新庄 耕『夏が破れる』

新庄 耕『夏が破れる』

詮ない抵抗の末に


 あとがきでも少し触れたようにこの『夏が破れる』は、当初の構想では、清涼飲料水のコマーシャルフィルムのごとき爽やかな青春群像劇をイメージしていた。にもかかわらず、終わってみれば、青春とは真逆のサスペンススリラーに様変わりしていたのはどういうわけだろう。

 連載中は、物語の風呂敷をたたむのに精一杯で作品を俯瞰する余裕など微塵もなかった。一方で、物語をすすめながら主人公の内面に心を馳せたりしていると、主人公と同じ年齢となる私自身の十五歳について、特に自覚もないまま回想することが少なくなかったのをおぼえている。

 私が十五歳頃のときは、エアマックス狩りが横行したり、神戸連続児童殺傷事件が世間を賑わしたりしていて、マスメディアから「キレる」世代などと問題視されていた。当時私の通っていた中学校でも、そうした社会の風潮に感化されるかのように、変形制服、腰穿き、ルーズソックス、ミニスカート、ピアス、染髪、化粧、いじめ、不登校、喧嘩、喫煙、飲酒、万引き、恐喝、ひったくり、窃盗、不純異性交遊、援助交際、バイクや車の無免許運転と、一部の生徒に限るとは言え、今日の姿からは考えられないほどに風紀が乱れていた。

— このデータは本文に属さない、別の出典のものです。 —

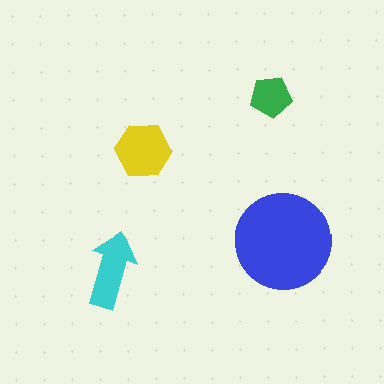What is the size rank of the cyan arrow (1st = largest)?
3rd.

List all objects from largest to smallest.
The blue circle, the yellow hexagon, the cyan arrow, the green pentagon.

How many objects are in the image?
There are 4 objects in the image.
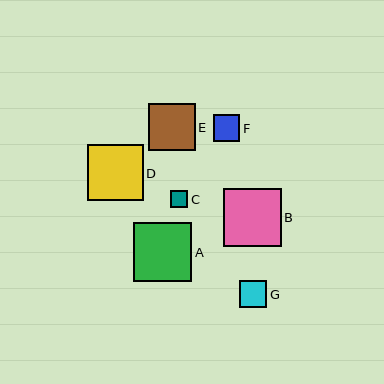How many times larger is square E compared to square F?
Square E is approximately 1.8 times the size of square F.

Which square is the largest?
Square A is the largest with a size of approximately 58 pixels.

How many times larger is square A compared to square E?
Square A is approximately 1.3 times the size of square E.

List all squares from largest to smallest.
From largest to smallest: A, B, D, E, G, F, C.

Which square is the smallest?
Square C is the smallest with a size of approximately 17 pixels.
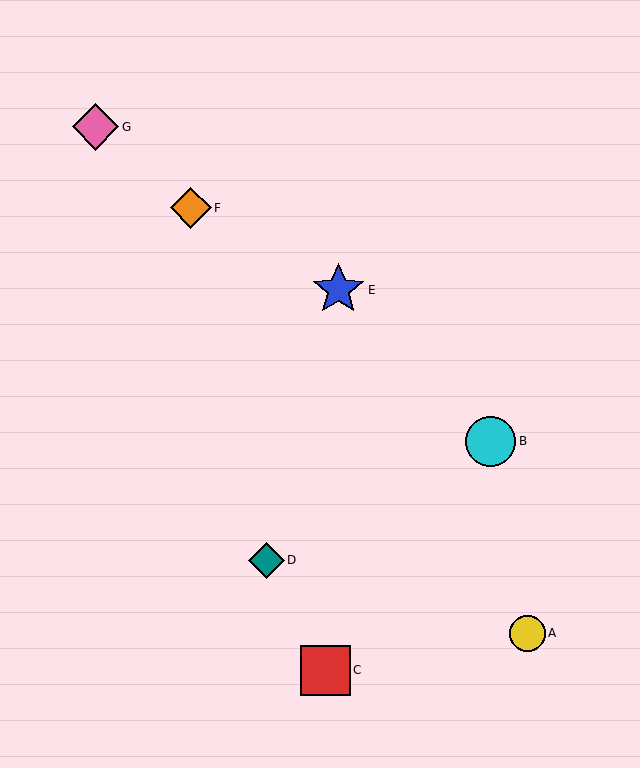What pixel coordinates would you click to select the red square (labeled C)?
Click at (325, 670) to select the red square C.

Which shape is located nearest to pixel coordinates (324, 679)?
The red square (labeled C) at (325, 670) is nearest to that location.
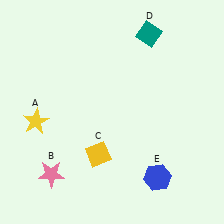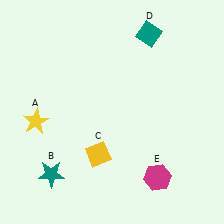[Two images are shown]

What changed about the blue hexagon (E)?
In Image 1, E is blue. In Image 2, it changed to magenta.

校内の人間関係は封建的で、教師の体罰も平然と残っていたが、その息苦しさに耐えかねて外に意識をむけたくとも、スマートフォンどころかインターネットもまだ普及しておらず、外見の派手さとは裏腹になにか全体に閉塞感がただよっていた気がする。

 私はといえば、そうした環境に染まることに違和感をおぼえつつ、といってまったく無縁でいることもできず、なにをしても中途半端なまま卑屈な自己を囲っていた。いま思えば、周囲の顔色をうかがいながらじっと息をひそめることが、誰かの餌食にならぬための自分なりの生存戦略だったのかと思う。しかしその代償は小さくなかった。惰性のように過ごした以後の十代は輪をかけて暗澹なものとなったし、いま思い返せる十五歳の記憶はのっぺりとした灰色で塗りつぶされたものしか残されていない。だとしたら、私が、ついぞ経験できなかった爽やかな青春群像劇に過剰な憧憬の念をいだくのも、そしてそれが作品として実を結ぶことなく、記憶に引きずられるようにして仄暗いサスペンススリラーとなってしまったのも、当然といえば当然の流れなのだろう。

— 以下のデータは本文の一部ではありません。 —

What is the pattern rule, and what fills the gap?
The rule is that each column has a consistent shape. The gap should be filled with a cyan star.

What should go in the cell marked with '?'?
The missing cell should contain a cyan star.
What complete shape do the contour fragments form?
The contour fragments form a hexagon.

 執筆に疲れて灰色の思い出にひたっていたとき、それが無駄だと頭では理解しながら、決まって最後は、そこになにがしか色鮮やかな光輝の断片が落ちていないか探すのが常だった。もしかしたら私は、この『夏が破れる』を通じて、ただ暗く陰鬱な私の青春という路傍の石を、どうにかして光らせようと詮ない抵抗を試みていたのかもしれない。

 


新庄 耕(しんじょう・こう)
京都府京都市出身、慶應義塾大学環境情報学部卒業。東京在住。2012年「狭小邸宅」で第36回すばる文学賞を受賞しデビュー。『地面師たち』は2020年の第23回大藪春彦賞にノミネートされるなど、大きな話題を呼んだ。他の著書に『ニューカルマ』『サーラレーオ』などがある。